Тогда всё это воспринималось как... игра. Игра с потусторонними силами, в которой он не видел ни грамма реальности. Просто массовый гипноз, внушение. Немного спецэффектов, использование архитектуры здания, которая юным умам кажется монструозно величественной. Во всяком случае, сейчас, стоя в сигиле, ему казалось, что те игры не были детскими.

Осторожный укол в руку. Капля крови набухла на пальце, и легко скатилась вниз, в центр. Он лишь внутреннее воззвал к тёмному божеству, но почувствовал, как меняется мир вокруг. Размываются границы, и потусторонний свет, лишь имитация солнечного, вторгается в сознание. Кажется, Сегель почувствовал, как что-то упало, и ему стало легко.

Кажется, он моргнул, и по ту сторону возник Вакант. Он склонил голову к плечу, с лёгким призрением оглядел всё вычерченное, и проговорил:

Не стоило подходить к вызову настолько серьёзно. Я же не притязателен к призывам, в отличие от других божеств. Ты ведь и сам знаешь об этом.

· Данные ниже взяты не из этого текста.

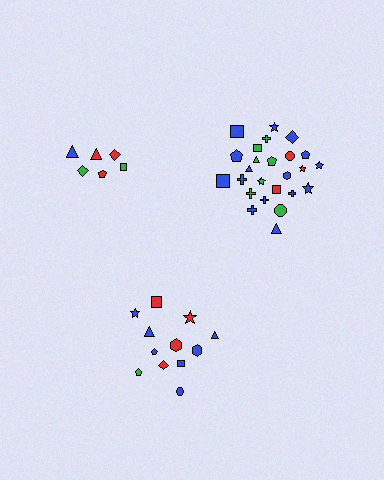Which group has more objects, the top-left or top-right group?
The top-right group.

Круги в первую очередь оберегают заклинателя от призываемого, напомнил себе Сегель. Здесь было слышно, как завывает ветер, как шепчутся души скитальцев, застрявших меж мирами. А, быть может, это лишь были те, кто заключил сделку с темным? Этого он никогда не узнает. Когда узнает, будет уже поздно.

— Ты ведь знал, что моя сестра проклята, как и многие в городе?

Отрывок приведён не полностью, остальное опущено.